A risk evaluation from a system security perspective is known as a risk assessment (or security assessment).  The process of the risk evaluation is detailed in NIST SP 800-30, Guide for Risk Assessments and NIST SP 800-39, Risk Management.

Risk evaluation means risk identification.  Risk identification has 7 mains steps  (two additional steps dedicated to recommendation and documentation):

1)  System characterization –  a System Security Plan (SSP).  Evaluate the Asset information covers the following:

  • Hardware
  • Software
  • System interfaces (e.g., internal and external connectivity)
  • Data and information
  • Persons who support and use the IT system
  • System mission (e.g., the processes performed by the IT system)
  • System and data critical (e.g., the system’s value or importance to an organization)
  • System and data sensitivity

2)  Threat Evaluation – Evaluate possible threat sources by looking at what negative activities are likely to happen to the system.

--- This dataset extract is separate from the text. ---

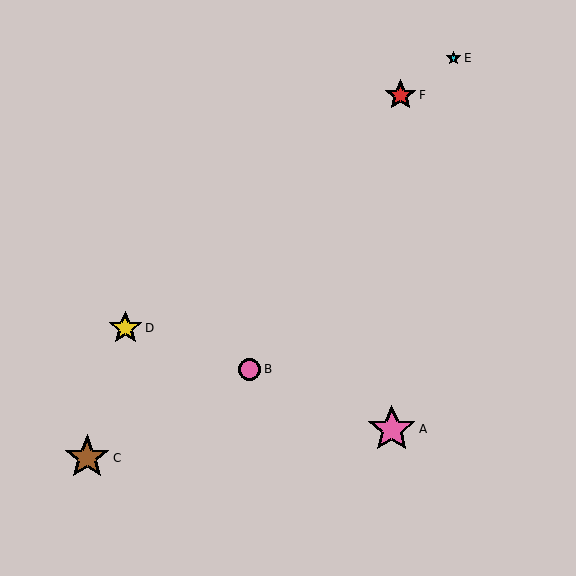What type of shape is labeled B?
Shape B is a pink circle.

3)  Vulnerability Evaluation – Look at the vulnerabilities and evaluate the biggest weakness in the systems.

4)  Security Control Evaluation – Examine what controls the system already has applied.

risk evaluation
risk evaluation

5)  Likelihood of occurrence evaluation – The probability that your asset will be exploited is based on the threat source motivation, threat capability, your vulnerability and the security controls you have in place.   Based on all these factors you can calculated the likelihood of an attack or disaster.

6)  Impact Evaluation – This where you gather all the data from asset identification, threat source, vulnerability identification, security controls, likelihood of attack and figure you what would happen if something really did happen.  How important is your system and its data?  What would happen to the mission or bottom line or profits if the system went down for a few hours?  a few days? a few weeks?  Some system are so important that they cannot be down for even a minute.  Impact is very important to the level of risk.  The more important the system is, the high the risk.

7)  Risk Determination / Risk Evaluation – Based on all the data gathered you can make a pretty good risk determination.  You should have defined the systems components and what data is important, made a pretty good conclusion on threat sources and likelihood of the vulnerability exploits and know exactly what kind of impact there will be if the system goes down.